16.5.1 Unless otherwise set forth in this Agreement, in the event of any dispute arising out of or in connection with this Agreement, including any alleged breach under this Agreement or any dispute relating to the validity, performance, construction or interpretation of this Agreement, the Parties shall refer such dispute to the CEO (or its C–level delegate) of CureVac and the President of Vaccines (or another member of the global corporate execute team) of GSK. If the dispute has not been settled pursuant to the said rules within [*****] days following the reference of the dispute to the senior management representatives of the Parties, either Party may submit the dispute to final and binding arbitration.
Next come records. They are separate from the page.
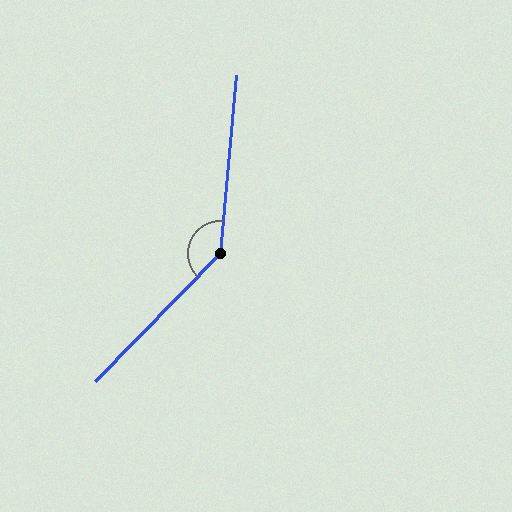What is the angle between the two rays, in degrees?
Approximately 141 degrees.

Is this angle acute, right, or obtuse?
It is obtuse.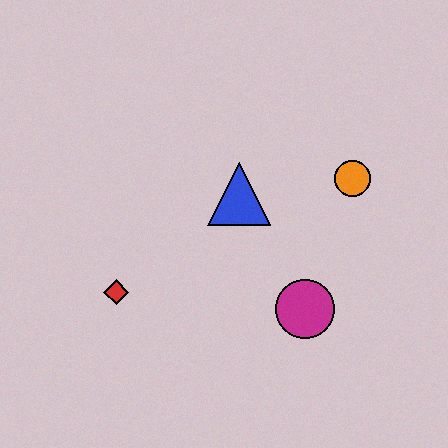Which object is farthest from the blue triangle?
The red diamond is farthest from the blue triangle.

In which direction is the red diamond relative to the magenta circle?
The red diamond is to the left of the magenta circle.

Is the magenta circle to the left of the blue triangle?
No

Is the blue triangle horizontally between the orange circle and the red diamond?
Yes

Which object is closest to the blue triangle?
The orange circle is closest to the blue triangle.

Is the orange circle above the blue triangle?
Yes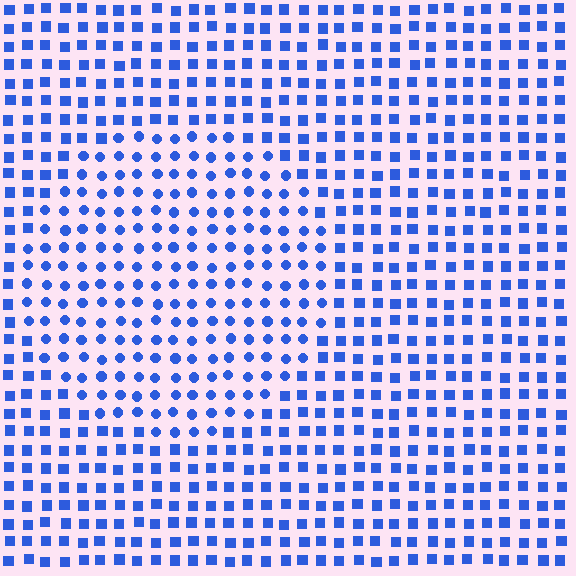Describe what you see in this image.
The image is filled with small blue elements arranged in a uniform grid. A circle-shaped region contains circles, while the surrounding area contains squares. The boundary is defined purely by the change in element shape.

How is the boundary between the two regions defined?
The boundary is defined by a change in element shape: circles inside vs. squares outside. All elements share the same color and spacing.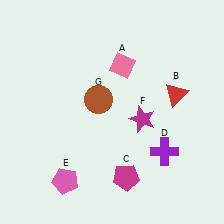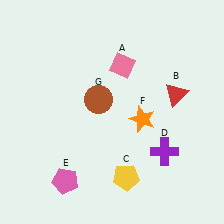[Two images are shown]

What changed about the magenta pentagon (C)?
In Image 1, C is magenta. In Image 2, it changed to yellow.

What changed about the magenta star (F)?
In Image 1, F is magenta. In Image 2, it changed to orange.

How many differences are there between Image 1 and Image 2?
There are 2 differences between the two images.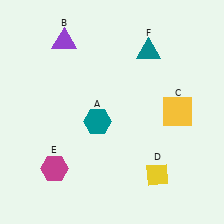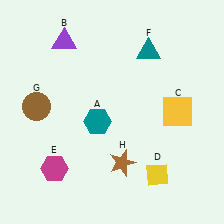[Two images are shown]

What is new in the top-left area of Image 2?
A brown circle (G) was added in the top-left area of Image 2.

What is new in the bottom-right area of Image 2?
A brown star (H) was added in the bottom-right area of Image 2.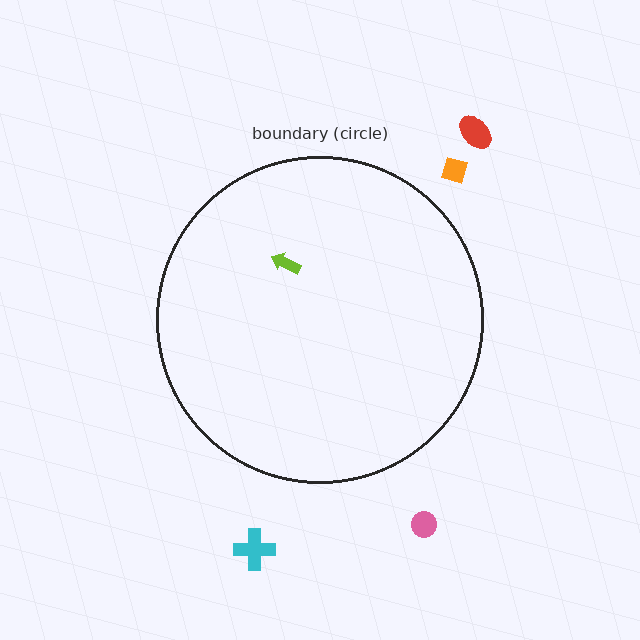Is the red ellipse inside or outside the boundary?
Outside.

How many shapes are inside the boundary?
1 inside, 4 outside.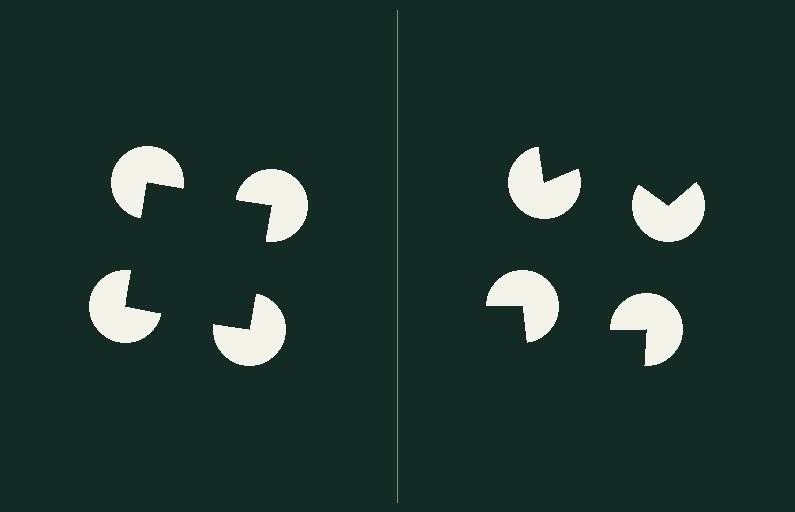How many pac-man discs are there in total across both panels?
8 — 4 on each side.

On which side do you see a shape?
An illusory square appears on the left side. On the right side the wedge cuts are rotated, so no coherent shape forms.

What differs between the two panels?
The pac-man discs are positioned identically on both sides; only the wedge orientations differ. On the left they align to a square; on the right they are misaligned.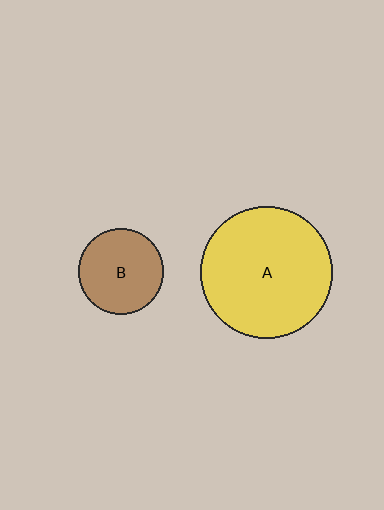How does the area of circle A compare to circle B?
Approximately 2.4 times.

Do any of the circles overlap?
No, none of the circles overlap.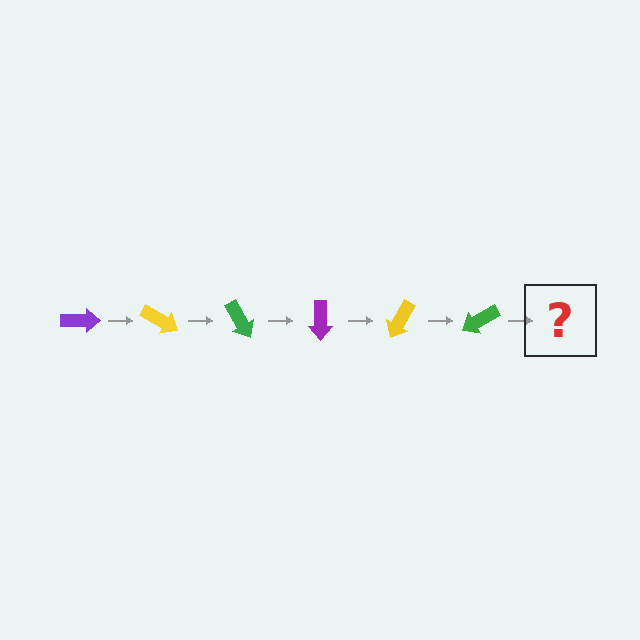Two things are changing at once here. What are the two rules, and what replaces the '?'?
The two rules are that it rotates 30 degrees clockwise each step and the color cycles through purple, yellow, and green. The '?' should be a purple arrow, rotated 180 degrees clockwise from the start.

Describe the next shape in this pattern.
It should be a purple arrow, rotated 180 degrees clockwise from the start.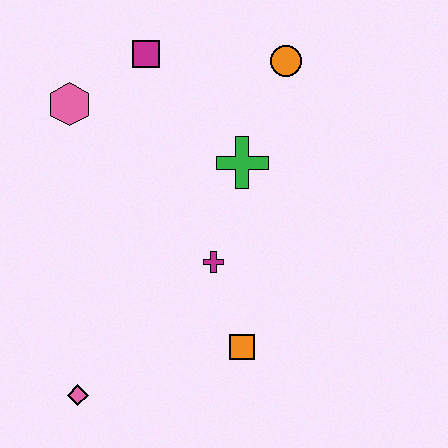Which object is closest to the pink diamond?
The orange square is closest to the pink diamond.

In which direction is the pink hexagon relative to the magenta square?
The pink hexagon is to the left of the magenta square.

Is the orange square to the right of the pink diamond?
Yes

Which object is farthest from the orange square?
The magenta square is farthest from the orange square.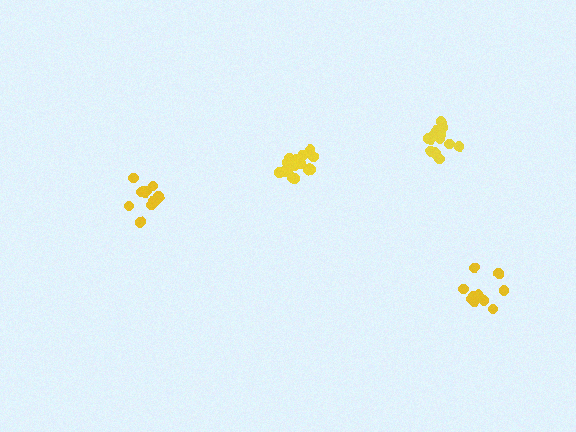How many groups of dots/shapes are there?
There are 4 groups.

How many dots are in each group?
Group 1: 11 dots, Group 2: 17 dots, Group 3: 11 dots, Group 4: 14 dots (53 total).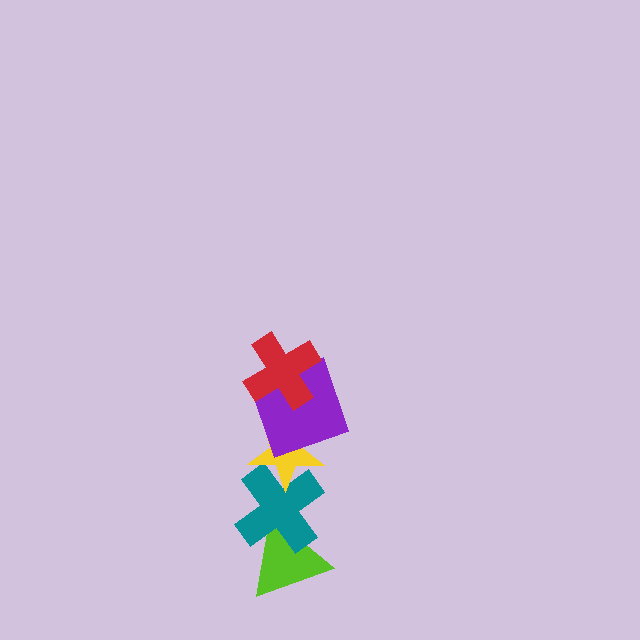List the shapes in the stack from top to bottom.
From top to bottom: the red cross, the purple square, the yellow star, the teal cross, the lime triangle.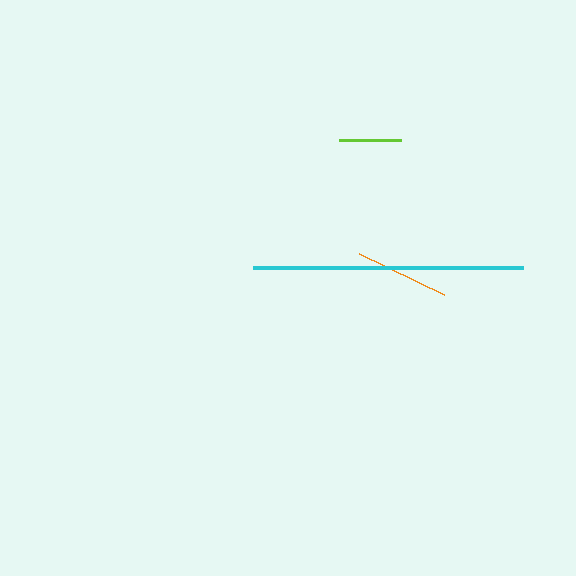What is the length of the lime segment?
The lime segment is approximately 62 pixels long.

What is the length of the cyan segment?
The cyan segment is approximately 270 pixels long.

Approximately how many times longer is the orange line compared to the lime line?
The orange line is approximately 1.5 times the length of the lime line.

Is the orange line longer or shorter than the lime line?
The orange line is longer than the lime line.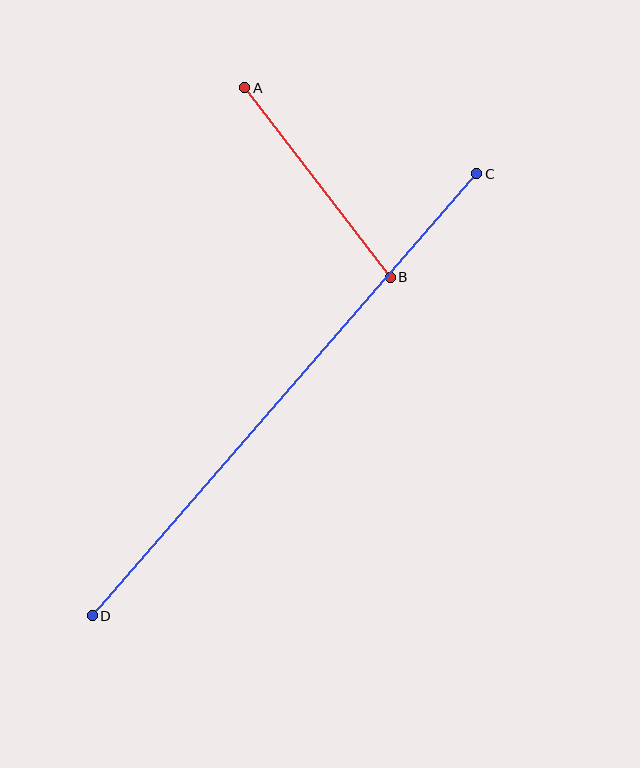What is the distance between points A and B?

16.5.2 Any dispute arising out of or in connection with this Agreement, including any issue relating to the validity, performance, construction or interpretation of this Agreement, which cannot be resolved amicably between the Parties after following the procedure set forth in Section 16.5.1, shall be submitted to and settled by arbitration in accordance with the arbitration rules of the World Intellectual Property Organization (the “WIPO”) in effect on the date of the commencement of the arbitration proceedings. The existence, nature and details of any such dispute(s), and all communications between the Parties related thereto, shall be considered Confidential Information of the Parties and shall be treated in accordance with the terms of Section 11 above. Any Confidential Information may be disclosed by either Party to counsel, experts or other advisors on the arbitration under obligations of confidentiality. The decision of the arbitrators shall be final and binding upon the Parties. The location of arbitration will be Zurich, Switzerland. The arbitration will be heard and determined by three (3) arbitrators, with one arbitrator being appointed by each Party and the third arbitrator being appointed by the WIPO. The language of the arbitration proceeding will be English. Notwithstanding the provisions of this Section 16.5.2, each Party shall have the right to seek interim injunctive relief in any court of competent jurisdiction as such Party deems necessary to preserve its rights and to protect its interests.